Im Bezirk Oberschöneweide, direkt an der Spree gelegen, schreiben sich die Ausstellungsräume der Stiftung Reinbeckhallen ein in bestehende Industriearchitektur. In den riesigen Hallen selbst hängen technische Überbleibsel aus vergangenen Tagen vor weißgestrichenen Mauern, Stahlbalken und Zwischenwände strukturieren die Weite. Die ehemalige Fabrik bietet viel Platz für kreative Geister.

In den umliegenden Gebäuden sind Künstlerstudios beheimatet, darunter das von Alicja Kwade. Auf Wiesen liegen Menschen in der Sonne, in den Cafés ringsum herrscht reger Betrieb. Der Bezirk befindet sich, wie viele ehemalige Industriegebiete, in einem Wandel aus Umnutzung von industriellem Leerstand und Gentrifizierung durch die Kreativ- und Kulturwirtschaft. Das stadtplanerische Konzept der Kreativen Stadt wird hier sicht- und erfahrbar. Umso spannender ist es, dass hier, fernab von den Zentren Berlins, eine fotografische Retrospektive der Geschichte Berlins zwischen 1945 und 2000 stattfindet.

Berlin ist seit jeher ein Magnet für Kreative. Unter den fünf Fotografinnen und 18 Fotografen der Ausstellung sind daher viele Zugezogene – so wie die Kuratorin selbst. Mit einem beobachtenden, aufmerksamen Blick untersuchen sie die Essenz der Stadt, decken auf, vermitteln ihre Sicht.

Ähnlich wie Roland Barthes in "Die helle Kammer" postuliert, dass Fotografie ein "Es ist so gewesen" zeige, so beschreibt auch der Theoretiker Philippe Dubois Fotografie als "Spur des Wirklichen". Wir können Fotografien studieren, Spuren lesen, Referenzen finden, sie in einen historischen Kontext verorten. Doch was ergreift die Betrachtenden, regt sie zum Nachdenken an? Roland Barthes beschreibt dieses Phänomen als "Punctum". Etwas im fotografischen Bild sticht uns, weckt unsere Aufmerksamkeit. Dieses Empfinden ist hochgradig subjektiv, eigene Erfahrungen und Erlebnisse schreiben sich dabei in die Wahrnehmung ein und leiten sie. Von den Fotografien in den Reinbeckhallen punktieren mich einige.

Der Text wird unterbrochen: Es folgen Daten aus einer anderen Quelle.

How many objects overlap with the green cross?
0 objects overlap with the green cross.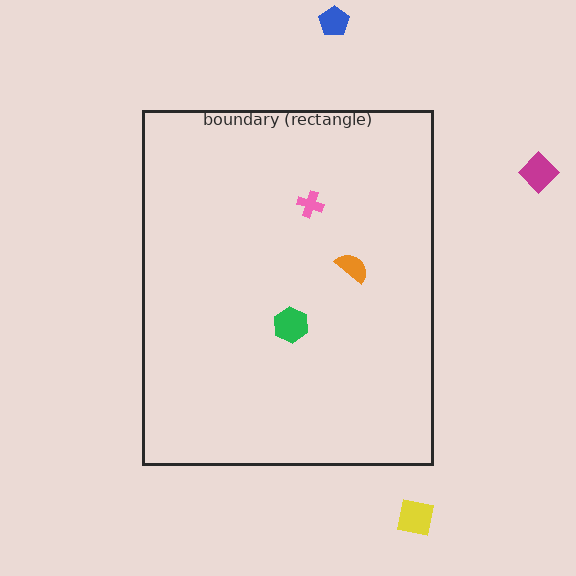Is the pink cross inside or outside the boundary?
Inside.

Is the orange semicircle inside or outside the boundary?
Inside.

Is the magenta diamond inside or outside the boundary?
Outside.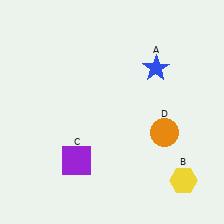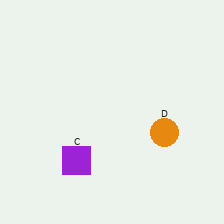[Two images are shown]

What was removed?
The blue star (A), the yellow hexagon (B) were removed in Image 2.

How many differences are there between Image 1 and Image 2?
There are 2 differences between the two images.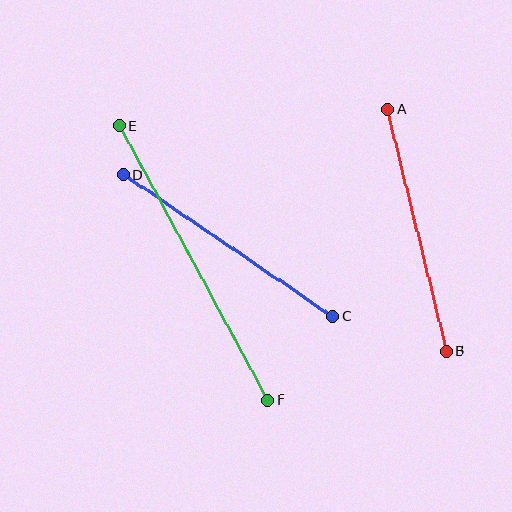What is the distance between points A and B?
The distance is approximately 249 pixels.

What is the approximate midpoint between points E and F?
The midpoint is at approximately (194, 263) pixels.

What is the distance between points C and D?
The distance is approximately 253 pixels.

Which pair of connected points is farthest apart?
Points E and F are farthest apart.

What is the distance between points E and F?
The distance is approximately 312 pixels.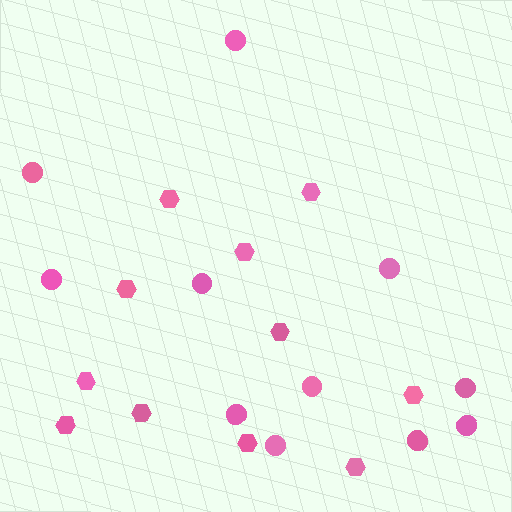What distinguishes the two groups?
There are 2 groups: one group of circles (11) and one group of hexagons (11).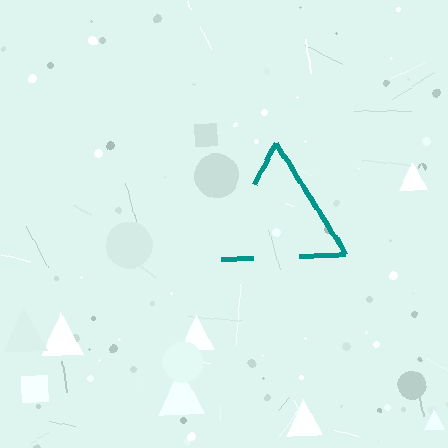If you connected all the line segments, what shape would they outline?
They would outline a triangle.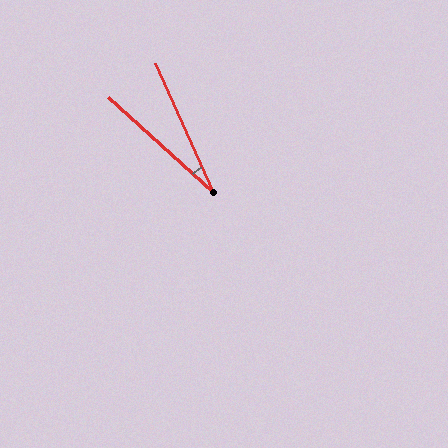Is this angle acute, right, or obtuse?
It is acute.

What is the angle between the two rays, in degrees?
Approximately 24 degrees.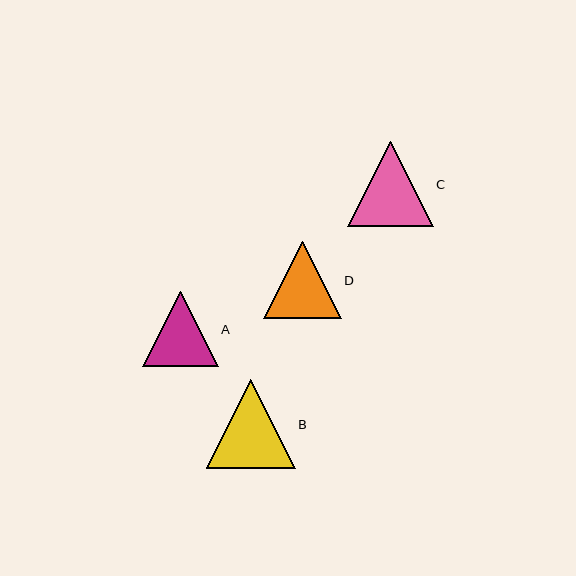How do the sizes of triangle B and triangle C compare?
Triangle B and triangle C are approximately the same size.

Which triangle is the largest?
Triangle B is the largest with a size of approximately 89 pixels.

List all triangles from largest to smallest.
From largest to smallest: B, C, D, A.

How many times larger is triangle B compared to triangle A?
Triangle B is approximately 1.2 times the size of triangle A.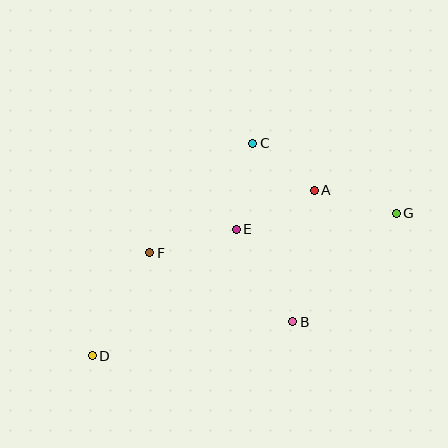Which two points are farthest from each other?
Points D and G are farthest from each other.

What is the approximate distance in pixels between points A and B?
The distance between A and B is approximately 133 pixels.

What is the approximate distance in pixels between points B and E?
The distance between B and E is approximately 108 pixels.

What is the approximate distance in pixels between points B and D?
The distance between B and D is approximately 203 pixels.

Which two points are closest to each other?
Points A and C are closest to each other.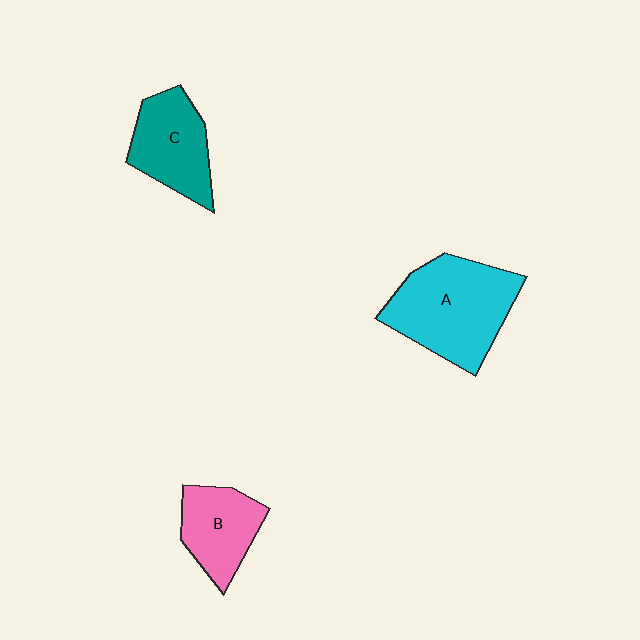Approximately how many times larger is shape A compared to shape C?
Approximately 1.5 times.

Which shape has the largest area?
Shape A (cyan).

Von Trümmerbergen zum Bauboom

Meine Großmutter, die im Jahr 1947 als junges Mädchen aus Schlesien nach Berlin geflüchtet ist, berichtete mir schon früh von der Zeit nach dem Krieg, die einmal mehr von Knappheit und Hunger geprägt war. Nun steht da dieser Knabe, kaum jünger als meine Großmutter damals, in viel zu großen Schuhen und einem Mantel, der ihn zu verschlucken scheint. Die Fotografie von Herbert Hensky ist bereits im Jahr 1946 entstanden und trägt den Namen "Berliner Kriegskind". Der junge Mensch blickt aufmerksam in das Objektiv, seine Lippen sind leicht zusammengepresst. Um ihn herum sind Schuttberge zu sehen. Neben ihm räumen die "Trümmerfrauen" die Überreste zerbombter Gebäude auf. Mit Spaten und Schaufeln hieven sie die staubigen Massen in Trümmerbahnen.

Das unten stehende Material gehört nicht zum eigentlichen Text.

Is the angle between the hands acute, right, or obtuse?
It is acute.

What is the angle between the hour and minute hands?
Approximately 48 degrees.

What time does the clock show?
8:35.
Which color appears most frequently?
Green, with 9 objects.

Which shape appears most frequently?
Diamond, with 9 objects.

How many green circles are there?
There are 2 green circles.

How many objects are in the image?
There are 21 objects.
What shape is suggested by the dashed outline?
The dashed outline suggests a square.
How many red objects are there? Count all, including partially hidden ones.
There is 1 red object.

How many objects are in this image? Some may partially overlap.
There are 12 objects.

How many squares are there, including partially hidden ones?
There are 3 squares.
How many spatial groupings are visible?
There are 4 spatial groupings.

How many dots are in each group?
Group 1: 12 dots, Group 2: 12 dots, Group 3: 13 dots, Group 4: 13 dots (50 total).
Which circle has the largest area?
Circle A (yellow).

Fotografien von Studierenden oder romantisch anmutenden Spree-Anglern lassen Hoffnung auf Veränderung aufglimmen. Der Wiederaufbau setzt ein. Arno Fischer und Will McBride zeigen Menschen, die in die Ferne schauen, sie blicken aus dem fotografischen Rahmen hinaus, beobachten, bewegen sich. Die Personen sind unterwegs, auf dem Fahrrad, in Kutschen und auf Booten. Oder sie sitzen in Strandkörben am Wannsee. Die Fotografien entstanden in den späten 1950er-Jahren als das "Wirtschaftswunder" die BRD ergreift.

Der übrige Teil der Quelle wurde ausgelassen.